If I remember my celestial navigation right, a sun line will only give you one line. You can be anywhere on that line. I those days it was 90% dead reckoning and 10% luck. If the winds were off and he was a degree or two off on heading....
I recall once during the SEA era hearing about a tanker navigator who missed Guam by 400 miles. Luckily for them, the Guam people was able to get a directional fix off the HF and steered them back to Guam.
I may be the only member of SOH (but more likely just one of a few) who actually did navigate an airplane across the Pacific and Atlantic Oceans using only celestial and pressure line of position techniques.
You are correct. A sun line of position (LOP) merely gives you a line (in actual fact a small segment of a circle) and you can be anywhere along that line. When flying from west to east, as she was doing, the sun line plots along the distance line, meaning more or less perpendicular to your west to east course line.
Pressure line of position can provide a course line, meaning a LOP that runs parallel to your west to east courseline.
I would believe that her navigator would have use the temperature method to plot his pressure lines. It is not all that accurate, but better than nothing.

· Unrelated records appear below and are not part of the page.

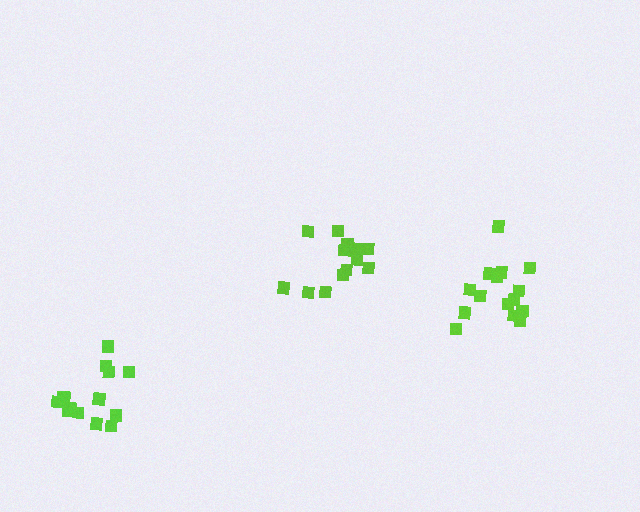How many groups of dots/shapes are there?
There are 3 groups.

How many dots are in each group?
Group 1: 15 dots, Group 2: 14 dots, Group 3: 15 dots (44 total).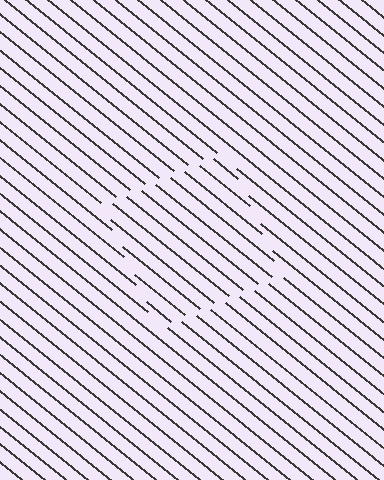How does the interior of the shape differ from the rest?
The interior of the shape contains the same grating, shifted by half a period — the contour is defined by the phase discontinuity where line-ends from the inner and outer gratings abut.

The jet stream sometimes does come down in altitude and can radically and unpredictably alter the winds from their normal strength and direction, even at altitudes down to 5,000 feet MSL, or lower. It is suspected this happened on that fateful flight. Don't forget also that for celestial to work, you have to be able to see the celestial body you are shooting. Clouds can become a problem.

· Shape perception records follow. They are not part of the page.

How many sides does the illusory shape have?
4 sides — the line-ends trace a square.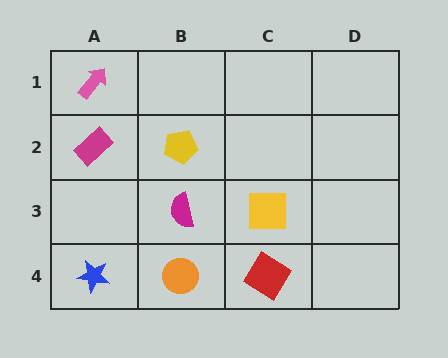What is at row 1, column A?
A pink arrow.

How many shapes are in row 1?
1 shape.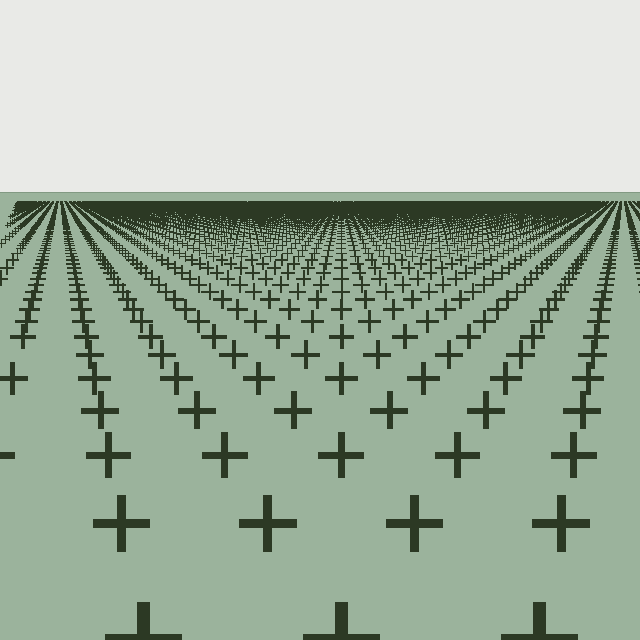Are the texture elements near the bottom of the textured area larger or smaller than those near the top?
Larger. Near the bottom, elements are closer to the viewer and appear at a bigger on-screen size.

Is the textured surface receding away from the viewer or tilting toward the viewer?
The surface is receding away from the viewer. Texture elements get smaller and denser toward the top.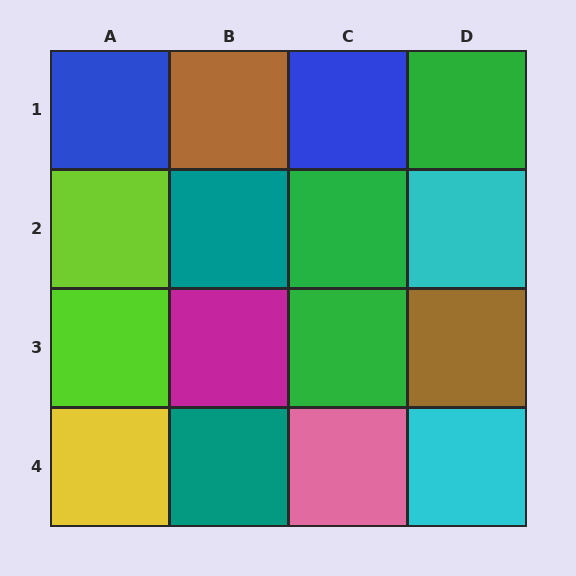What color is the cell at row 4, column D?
Cyan.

Back in that era, every cross oceanic flight was a risk, especialy the distance she flew on that leg, which was the longest scheduled leg of her around-the-world effort. So, being off by 300nm is plausible. Noonan's job was to get Earhardt close enough to receive the NDB signal that was supposed to guide her in. But it seems for whatever reason, the radio did not function. She was close enough to establish radio contact for some time, and in theory that meant she should have been close enough to receive and home in on the NDB signal.
But, clearly that did not happen.
Why has remained one of the oldest questions in aviation history.